Will Jackson Jackson Jackson be able to thwart Dark’s diabolical plans? And why does he have a last name for a first and a middle name?
Is Abby Norma Sykes simply too sexy to be featured in such a dramatic thriller such as this book clearly is?
Finally, is it improper to refer to a dwarf as a midget? And what is the shortest height you can be without technically being a dwarf? Is it really as tall as 4’11”? Does that make a person who’s 4’10” the World’s Tallest Dwarf?
This book doesn’t actually discuss such serious social issues as I alluded to in the last paragraph, but it should. I’ll speak to the author immediately, and maybe he’ll address them in the sequel.
Oops! Did I just spoil the surprise? Yes, I most certainly did! Well, there it is—there will be more adventures featuring Dark Jar Tin Zoo, Jackson Jackson Jackson, Abby Norma Sykes, and a smorgasbord of other quirky characters.
This is just the first book of many (unless of course the government poisons me to stop me from exposing their methods of exploitation).
BIOGRAPHY This is it, this is my biography. The story of Jarod Kintz begins now.
Let’s knock out the trivial first. I was born in Salt Lake City on March 5th. Now that you know my birthday, please feel free to get me birthday presents. Notice how I used the plural, presents? More than one gift would be greatly appreciated. Appropriate gifts include gold coins, bars of silver, and large tracts of land (preferably beachfront property). Or you could just buy me a drink—soda, natural, because I don’t drink either alcohol or high fructose corn syrup.
Skipping ahead a few years, and a few hundred miles, we come to Denver, Colorado. For a few years I attended Mackintosh Academy. In the second grade, along with English, I studied French, Spanish, and Japanese. Out of all those language classes, I remember one word: Andrea. That was my girlfriend at the time, the one who left me for my best friend. I guess I remember two words, as I remember his name too, but his name is almost sacred, as a name that shall never be uttered.
Right after second grade ended my family moved to Jacksonville, Florida. It was Jacksonville that I would come to know as home, and would attend the rest of my schooling until college.

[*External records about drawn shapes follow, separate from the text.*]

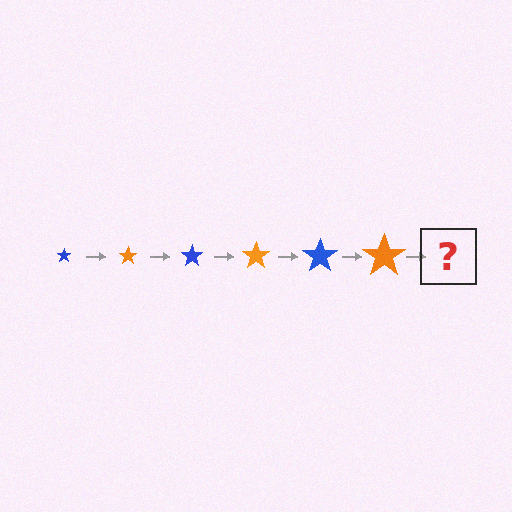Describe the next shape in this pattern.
It should be a blue star, larger than the previous one.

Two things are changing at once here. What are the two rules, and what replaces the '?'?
The two rules are that the star grows larger each step and the color cycles through blue and orange. The '?' should be a blue star, larger than the previous one.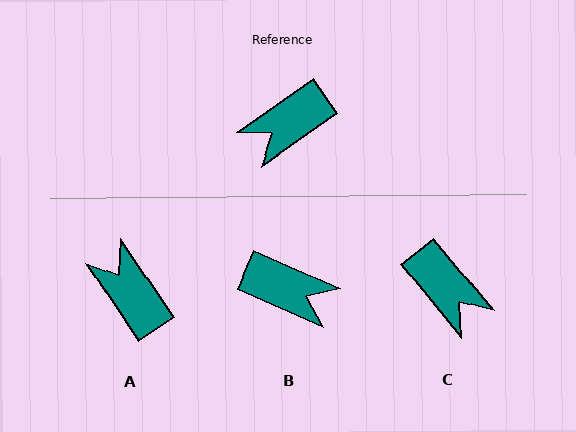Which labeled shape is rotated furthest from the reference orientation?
B, about 121 degrees away.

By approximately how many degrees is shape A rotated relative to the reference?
Approximately 91 degrees clockwise.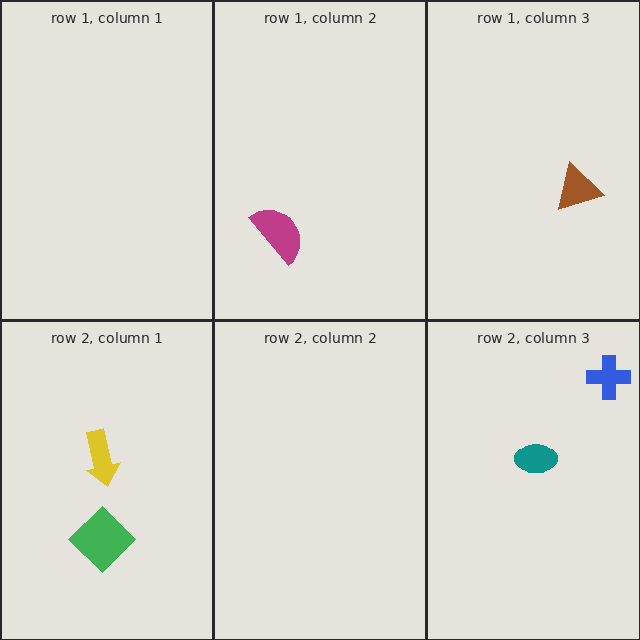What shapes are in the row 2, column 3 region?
The blue cross, the teal ellipse.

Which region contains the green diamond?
The row 2, column 1 region.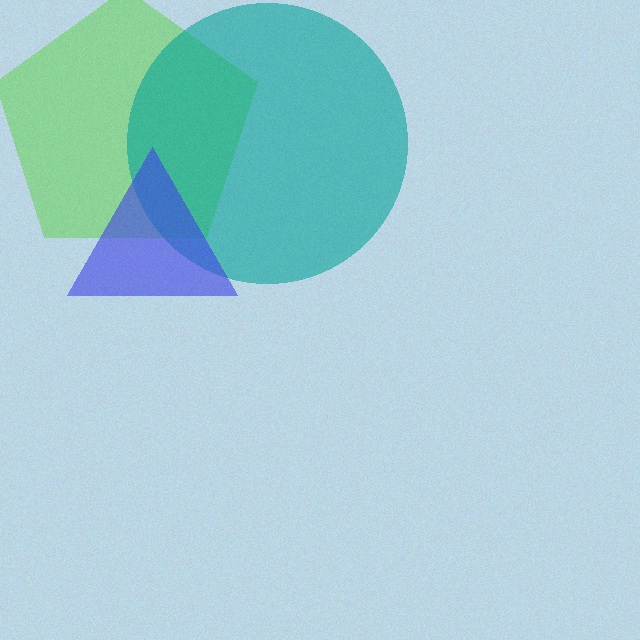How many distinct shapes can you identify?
There are 3 distinct shapes: a lime pentagon, a teal circle, a blue triangle.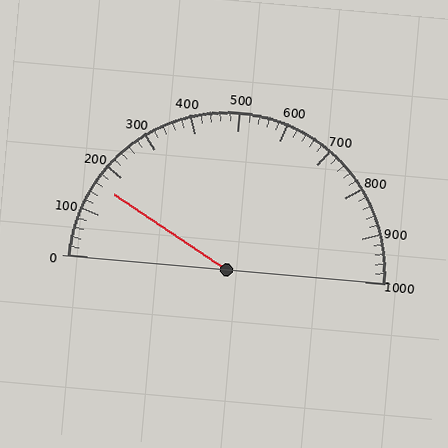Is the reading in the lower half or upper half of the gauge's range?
The reading is in the lower half of the range (0 to 1000).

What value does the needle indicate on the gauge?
The needle indicates approximately 160.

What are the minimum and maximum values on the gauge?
The gauge ranges from 0 to 1000.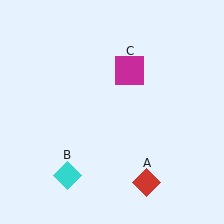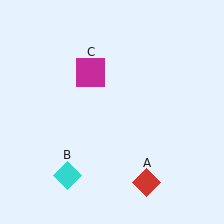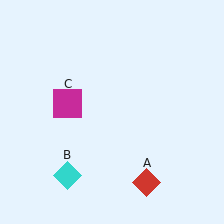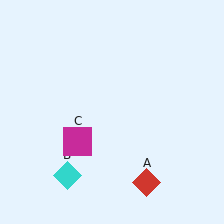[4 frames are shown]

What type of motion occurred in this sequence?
The magenta square (object C) rotated counterclockwise around the center of the scene.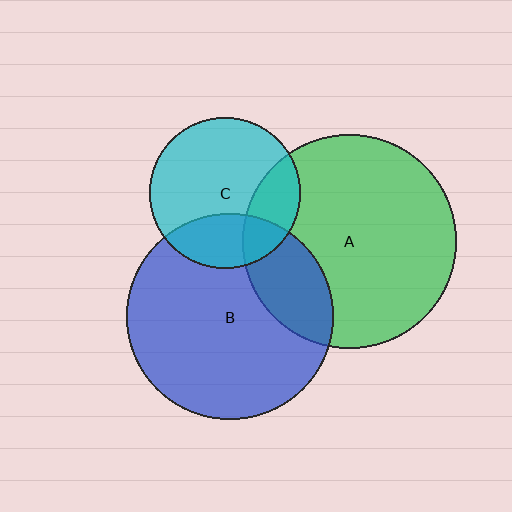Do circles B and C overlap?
Yes.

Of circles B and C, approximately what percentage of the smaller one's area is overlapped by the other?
Approximately 25%.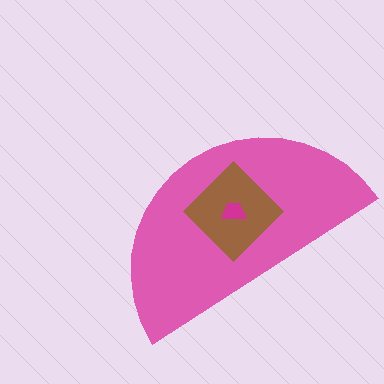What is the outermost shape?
The pink semicircle.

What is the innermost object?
The magenta trapezoid.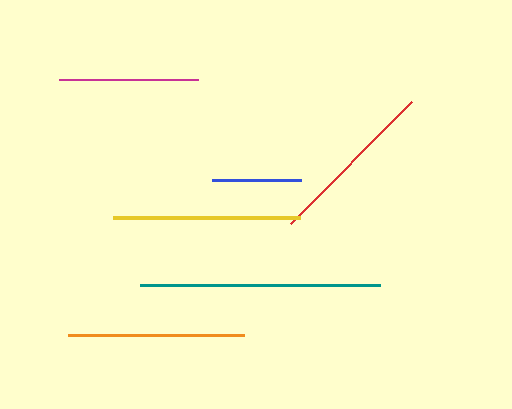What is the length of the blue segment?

At this point I was a mediocre student. I believe I had a perfect 2.0 grade point average from third grade until I graduated from high school. My favorite classes were art, P.E., and lunch. Oh, is one of those not a class? No way—I believe art is still considered a class.
When not cracking jokes in class, I would be doing one of three things: drawing, passing notes, or sleeping. In high school I started to not only be mentally absent from class, but physically gone too. I’d skip class like a flat rock skips across a pond.
After high school, it was on to college. In all I have attended six colleges. I bounced around like a dodgeball on a trampoline. If you count the college classes I took starting my junior year of high school, then I got my four-year degree in nine years. And if you’re going to do something, you might as well do it at least twice as well as everybody else—or at least at least twice as long.
I graduated with an English degree from the University of Florida, but I took creative writing classes from both UF and Florida State University. All though college I fancied myself a fancy man, because I was an aspiring writer. Mostly I wrote t-shirt slogans and other pithy things. In the spring of 2005 I did manage to sell a line of t-shirts to Urban Outfitters.
That is my lone success in life. Seriously. Well, so far anyway. But my story is just beginning. I plan on failing my way to success. I have been rejected by literary agents, publishers, MFA programs, all sorts of women. But still I keep writing.
I have written many “books,” and I use the term books loosely. Mostly they are just compilations of my random thoughts and one-liners. But I like writing them, and people seem to like reading them. and that’s what it’s all about, right?
All my books are self-published, either through iUniverse or the wonderful Amazon Kindle program. I encourage everybody to write. Share yourself with the world. If there is one thing I like to impress upon people, it’s that you can do it, even if you can’t. Just keep can’ting until eventually you can. And you can quote me on that.